口には出していないのに睨むとは、勘が鋭すぎて怖い。
「別に用ってほどでもないけど。ただの中継役だけど」
「もしや宣戦布告か! どこの国からだ!?」
「そんなわけないんだけど」
ルチカがバッサリ切り捨てると、アルナイルはあからさまに落ち込んだ。
ちなみに、このルチカこそ、ジェームスが借りをつくりたくない「あの者」――最終手段である。ルチカは非常に強い。いや、強いというかエグい。
「ジェームス……余は、戦争が、したい……」
八回目。アルナイルの目はもう死んでいた。実に順調である。
「まだ言いますか。いい加減諦めてください。といいますか、諦めることを覚えてください。アシヤ殿からも言ってもらえませんか?」
ジェームスがそう言うと、ルチカは肩をすくめて首を振った。
横に。
嫌な予感しかしないジェームス。
「宰相閣下には悪いけど――」
なお、ジェームスは獣帝国の宰相である。
偉いのだ。偉い、はずだ。
「――ラプラス皇国からの通達だけど」
「……! ほう、何と?」
ルチカの言葉に、アルナイルの目が生き返る。
「メビウス法国にちょっかいかけろってだけど」
その瞬間、アルナイルは勝者のように拳を振り上げて立ち上がり、ジェームスは敗者のように頭を抱えた。
獣帝国は皇国に対して弱い。軍事的にではなく、立場的にだが。
だが、ジェームスとしてはまだ諦めるわけにいかない。
「待つのである。皇国からの通達だけで戦争をするわけにはいかないのである。戦争にはきちんとした理由が必要なのである」
もはや完全に口調が崩れてしまっている。
だが、こう見えてジェームスはアルナイルと
「それも皇国からの通達にあるけど。サーターアンダーギー伯爵家? の件を使えって書いてあるけど」
「ノォォーである……」
そういえばその件があったのである、と再び頭を抱えるジェームス。
一夜にして伯爵家が滅ぶという前代未聞の事件があった。すでに発生から二週間以上経っているが、誰がどうやってやったのか全くわかっていない。

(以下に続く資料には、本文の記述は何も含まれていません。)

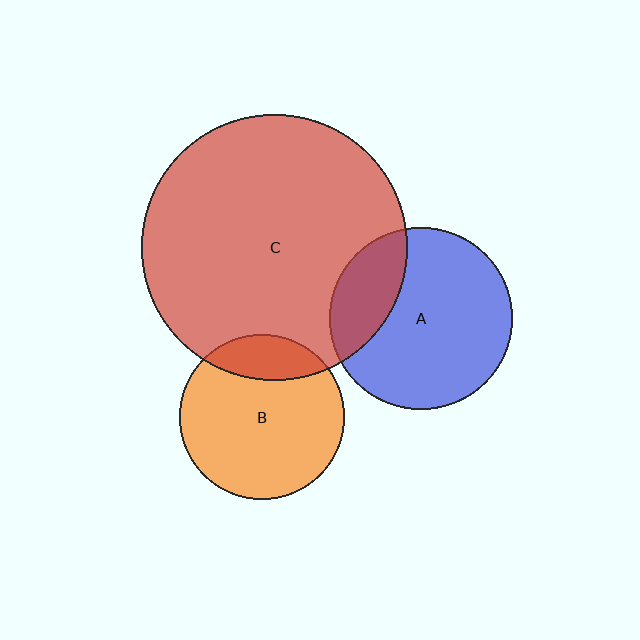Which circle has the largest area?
Circle C (red).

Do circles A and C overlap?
Yes.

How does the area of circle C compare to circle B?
Approximately 2.6 times.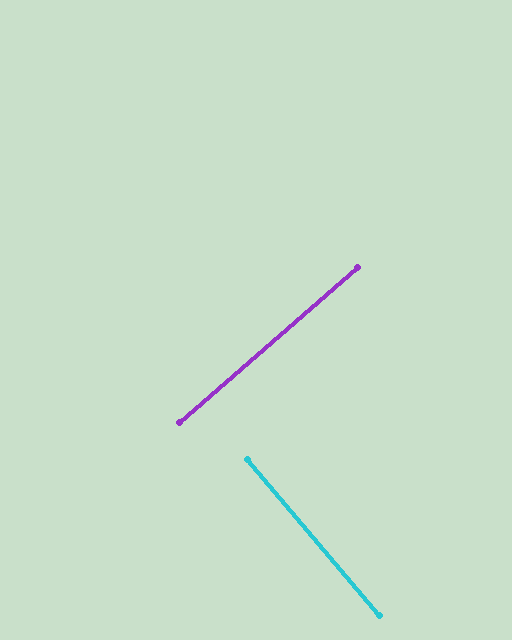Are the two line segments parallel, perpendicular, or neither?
Perpendicular — they meet at approximately 89°.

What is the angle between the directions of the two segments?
Approximately 89 degrees.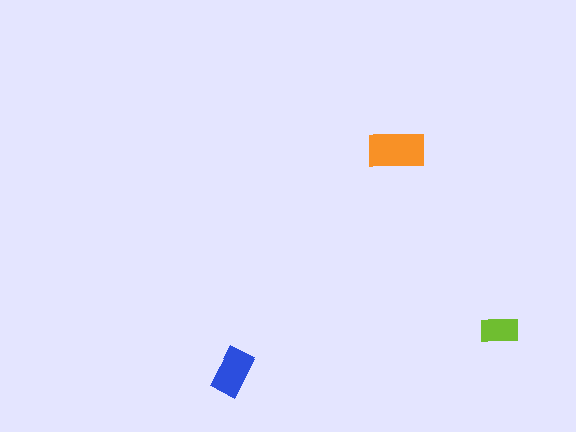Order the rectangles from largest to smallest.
the orange one, the blue one, the lime one.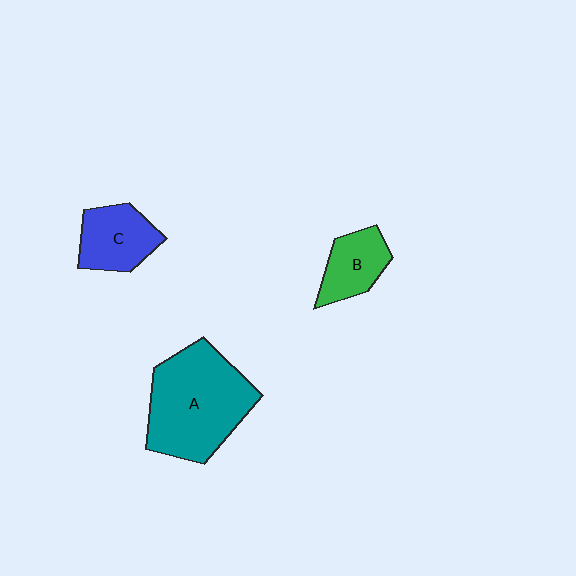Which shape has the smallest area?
Shape B (green).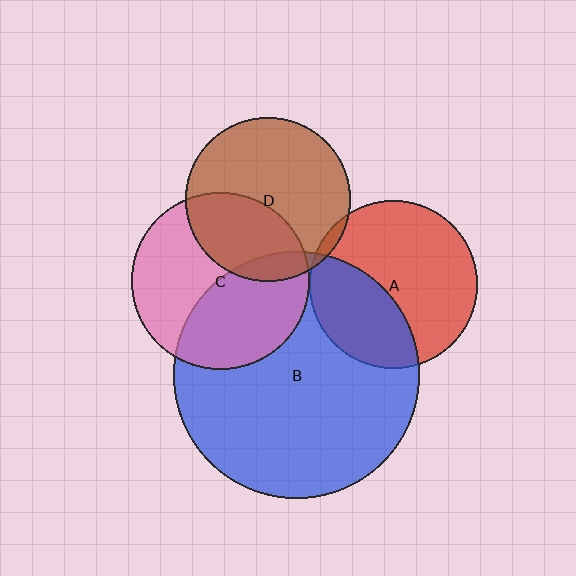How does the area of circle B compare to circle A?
Approximately 2.2 times.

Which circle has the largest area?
Circle B (blue).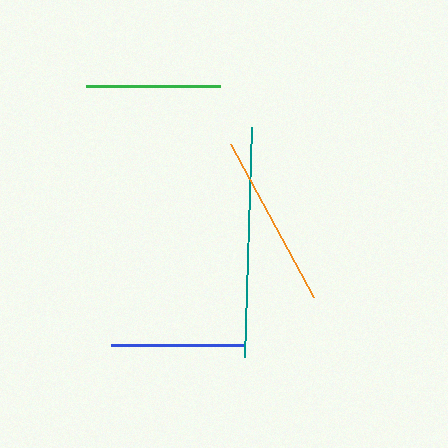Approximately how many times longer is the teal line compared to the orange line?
The teal line is approximately 1.3 times the length of the orange line.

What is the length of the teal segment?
The teal segment is approximately 231 pixels long.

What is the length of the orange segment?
The orange segment is approximately 174 pixels long.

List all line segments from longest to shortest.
From longest to shortest: teal, orange, green and blue (about equal).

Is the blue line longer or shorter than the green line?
The green and blue lines are approximately the same length (about 134 and 133 pixels).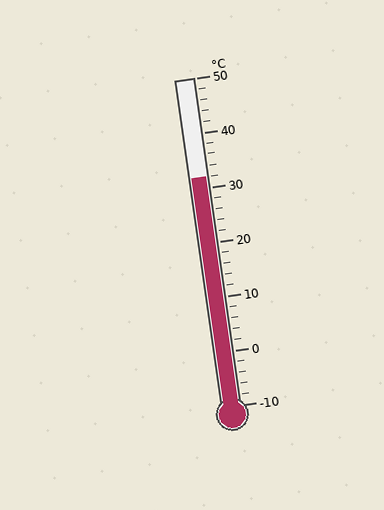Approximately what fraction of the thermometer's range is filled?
The thermometer is filled to approximately 70% of its range.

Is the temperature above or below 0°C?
The temperature is above 0°C.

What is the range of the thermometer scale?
The thermometer scale ranges from -10°C to 50°C.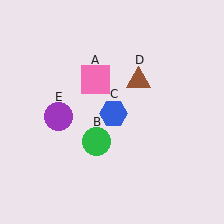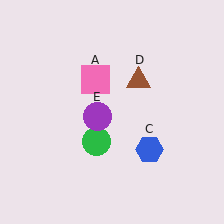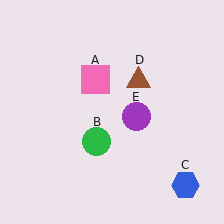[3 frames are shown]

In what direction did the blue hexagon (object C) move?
The blue hexagon (object C) moved down and to the right.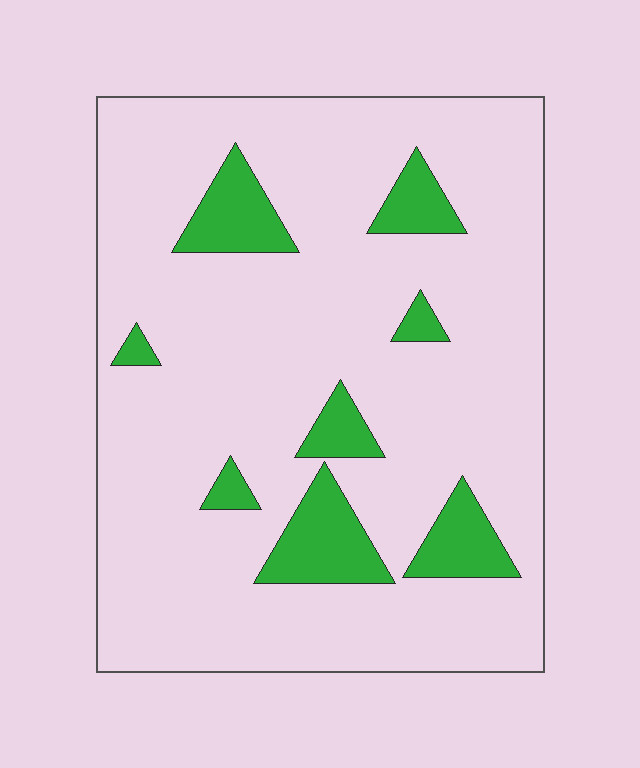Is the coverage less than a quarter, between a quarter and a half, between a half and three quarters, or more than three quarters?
Less than a quarter.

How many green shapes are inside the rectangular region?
8.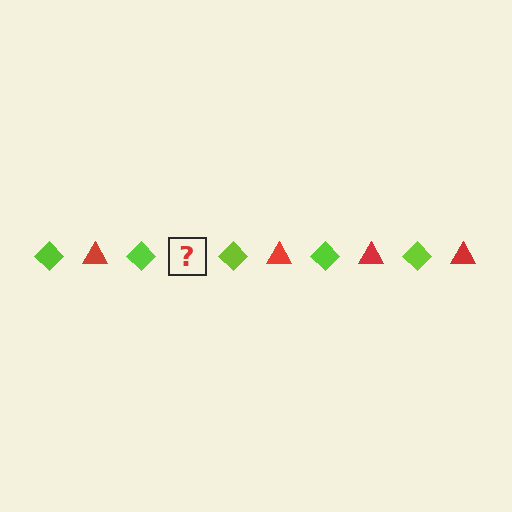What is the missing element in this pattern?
The missing element is a red triangle.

つまり、メビウス法国がやったと言い張っても誰も否定できない。
(誰であるか、こんな悪質なこじつけを陛下に教えたのは!)
内心憤るジェームス。
もちろん、直接教えたのはルチカだが、そのルチカも皇国からの通達を読んだだけだ。ということは皇国の何者かになるが、ならば下手人は決まっている。

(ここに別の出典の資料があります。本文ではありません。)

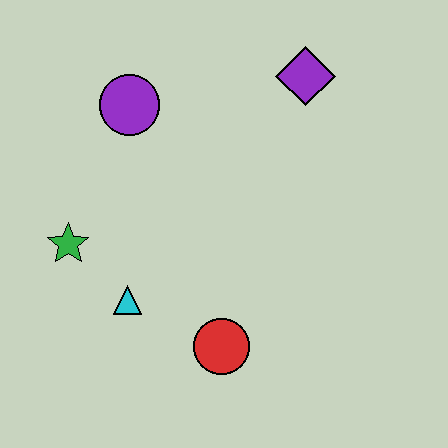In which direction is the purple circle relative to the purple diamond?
The purple circle is to the left of the purple diamond.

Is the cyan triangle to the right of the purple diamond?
No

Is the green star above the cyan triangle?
Yes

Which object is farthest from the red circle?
The purple diamond is farthest from the red circle.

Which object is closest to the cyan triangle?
The green star is closest to the cyan triangle.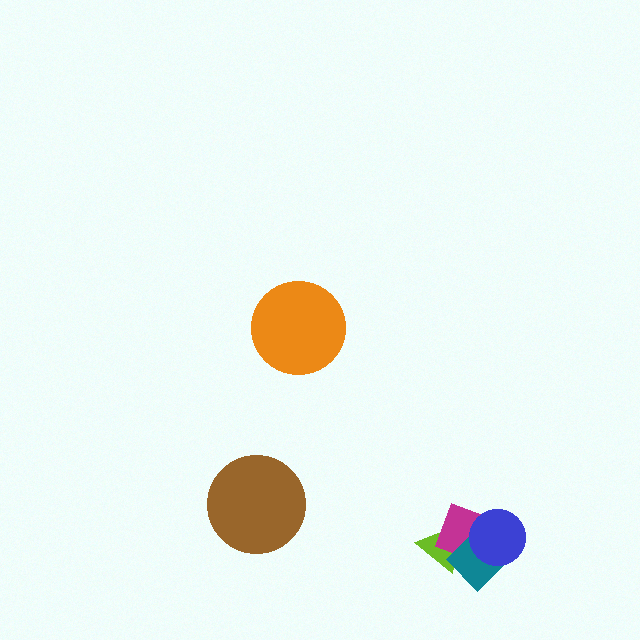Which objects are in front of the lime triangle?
2 objects cover part of the lime triangle: the magenta diamond and the teal diamond.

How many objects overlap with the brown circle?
0 objects overlap with the brown circle.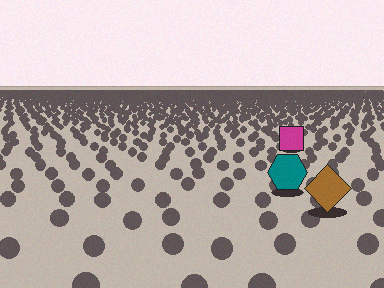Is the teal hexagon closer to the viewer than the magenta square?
Yes. The teal hexagon is closer — you can tell from the texture gradient: the ground texture is coarser near it.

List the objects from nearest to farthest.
From nearest to farthest: the brown diamond, the teal hexagon, the magenta square.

あのやたらキラキラした教皇に違いない、とジェームスは確信する。
(おのれ教皇! である!)
「ジェームスも納得したことだし、余は早速国境に向かうとしよう」
「ぐぬぬ……! はあ~……仕方ありませんね。ただし、あくまでちょっかい、単なる小競り合いです。くれぐれもお忘れなく」
「わかっておるわかっておる」
本当にわかっているのだろうか、この脳筋皇帝は。
こんなに苦労しているのだから、皆にもっと褒められてもいいはずである――とジェームスは思っていた。
「余が出れば、あやつも出てこよう。久々に派手に
「あ、ルチカも行くけど」
「はいはい、アシヤ殿もいってらっしゃいませ」
意気揚々とアルナイルはルチカを伴って出ていく。
一人執務室に残ったジェームスは、嫌々ながら国境軍への指令書と法国への宣戦布告書を書くことにした。
こうして――いつものことながら、戦争は民とは無関係に始まった。